The protection of a trademark is as important in the online as in the offline world. Therefore, in order to protect their trademark, trademark owners should on the one hand file for trademark protection for the signs or words used for their NFTs and on the other hand react to unauthorized use of their trademark in the metaverse. The first trademark litigation procedures have been initiated as from last year.

o Hermes sued the creator of the Metabirkin NFTs, Maso Rotschild, as well as the platform on which the NFT’s were sold, OpenSea. The NFTs refer to images of the famous Hermes Birkin bags in a fur coat. Hermes’s claim against Rotschild refers to the trademark infringement of ripping of the Hermes trademark BIRKIN notwithstanding the ‘Meta’ prefix. The use of a disclaimer, meant to claim no confusion was possible with Hermes’s trademark, made it, according to Hermes, worse as Hermes’s trademark was used over 3 times in the disclaimer and reference was made to Hermes’s website. Finally, Hermes said, also the use of hashtags added to the trademark infringement.

o Nike sued StockX , an online reselling platform, over “unauthorized” shoe NFTs “ and related trademark infringement and dilution and unfair competition, for marketing NFT’s which consumers may believe to be offered with Nike’s permission , creating false associations, and thus depriving Nike of its exclusive rights to commercializing its own trademarks through NFTs. Nike is bringing this claim on the basis of its existing trademarks for physical shoes as well as its trademarks for virtual shoes.

At the moment, it is just a matter of waiting to see how both cases will be judged and what position the courts will take. This will most likely have a big effect on any future court cases relating to this matter(s).

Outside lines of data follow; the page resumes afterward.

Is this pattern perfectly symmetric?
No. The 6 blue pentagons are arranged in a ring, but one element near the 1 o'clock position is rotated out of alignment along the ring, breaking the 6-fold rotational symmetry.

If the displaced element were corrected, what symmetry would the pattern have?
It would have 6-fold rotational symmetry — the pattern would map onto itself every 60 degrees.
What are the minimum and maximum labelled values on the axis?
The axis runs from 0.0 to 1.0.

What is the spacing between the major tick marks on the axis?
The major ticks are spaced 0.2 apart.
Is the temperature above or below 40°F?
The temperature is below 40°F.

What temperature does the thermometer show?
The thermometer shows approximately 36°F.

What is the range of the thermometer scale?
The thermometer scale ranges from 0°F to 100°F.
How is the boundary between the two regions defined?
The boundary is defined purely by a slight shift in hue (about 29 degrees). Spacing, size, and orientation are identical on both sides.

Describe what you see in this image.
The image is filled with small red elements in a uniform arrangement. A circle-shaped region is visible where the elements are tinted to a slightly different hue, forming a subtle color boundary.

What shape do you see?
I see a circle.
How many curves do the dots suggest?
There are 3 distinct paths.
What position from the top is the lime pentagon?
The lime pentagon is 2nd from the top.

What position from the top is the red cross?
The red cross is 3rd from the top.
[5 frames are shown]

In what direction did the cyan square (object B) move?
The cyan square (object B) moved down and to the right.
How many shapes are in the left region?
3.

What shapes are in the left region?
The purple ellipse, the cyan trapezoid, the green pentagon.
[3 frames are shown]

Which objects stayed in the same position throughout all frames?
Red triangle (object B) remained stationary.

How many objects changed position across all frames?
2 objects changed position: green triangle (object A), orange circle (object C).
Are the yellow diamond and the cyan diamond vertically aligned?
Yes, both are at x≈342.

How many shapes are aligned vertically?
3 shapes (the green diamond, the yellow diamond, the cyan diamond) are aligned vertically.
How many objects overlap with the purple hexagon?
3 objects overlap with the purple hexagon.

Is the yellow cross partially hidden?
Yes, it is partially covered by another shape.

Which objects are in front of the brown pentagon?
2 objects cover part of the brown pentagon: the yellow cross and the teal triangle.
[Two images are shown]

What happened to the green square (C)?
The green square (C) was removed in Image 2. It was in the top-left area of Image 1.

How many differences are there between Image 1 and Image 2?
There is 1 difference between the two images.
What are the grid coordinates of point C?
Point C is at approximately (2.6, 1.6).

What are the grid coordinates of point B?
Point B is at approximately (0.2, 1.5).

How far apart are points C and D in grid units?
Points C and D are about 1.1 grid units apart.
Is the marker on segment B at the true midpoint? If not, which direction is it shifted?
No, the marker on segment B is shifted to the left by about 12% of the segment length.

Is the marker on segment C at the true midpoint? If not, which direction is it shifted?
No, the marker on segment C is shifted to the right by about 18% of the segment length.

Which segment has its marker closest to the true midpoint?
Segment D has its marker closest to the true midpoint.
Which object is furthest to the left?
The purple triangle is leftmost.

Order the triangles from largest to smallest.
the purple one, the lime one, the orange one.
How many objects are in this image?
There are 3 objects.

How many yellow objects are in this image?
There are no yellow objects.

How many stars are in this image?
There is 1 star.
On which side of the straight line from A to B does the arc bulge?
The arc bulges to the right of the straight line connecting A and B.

- Protection of an NFT as a trademark

Any sign capable of distinguishing the goods or services of one company from those of other companies may constitute a trademark. Although the NFT itself cannot be registered as a trademark as it is a blockchain-based token with a unique ID as an URL linked to a specific asset. The logos and signs associated with it on the other hand will be susceptible to registration as trademarks. For instance, the minters of the “Bored Ape Yacht Club” - a collection of 1000 avatar ape NFTs – have had their trademarks registered with the USPTO. And also the beauty brand “ELF cosmetics” decided to register the name Ne l.f.t.s as a trademark with the USPTO. In addition, major companies (such as VISA, Adidas, Pizza Hut, etc.) are also showing interest in having their own trademarks minted in order to gain a foothold in the metaverse.


The high-speed further (r)evolution of the digital environment and of the metaverse including bringing NFTs in our daily life’s illustrates once again that our legislation is not adapted to such rapid (digital) (r)evolutions. Our present legislation doesn’t mention the metaverse nor NFTs. How will intellectual property rights be implemented and used to combat intellectual property misuse and infringement? It remains today, as during any such kind of (r)evolution, largely a matter of waiting for legal rulings by our courts to give direction. Given the increasing interest and opportunities related to the metaverse and NFTs, we will not have to wait long before legal claims arise as well in the field of Intellectual property - where the first lawsuits are already pending – as with regards to other legal aspects such as money laundering, taxation, contract law, etc. As for all owners of intellectual property rights , in whichever sector, is it advisable to take a look at their portfolio and consider taking all necessary steps to adapt their ownership to the metaverse business opportunities or at least to protect their own business from third party misuse.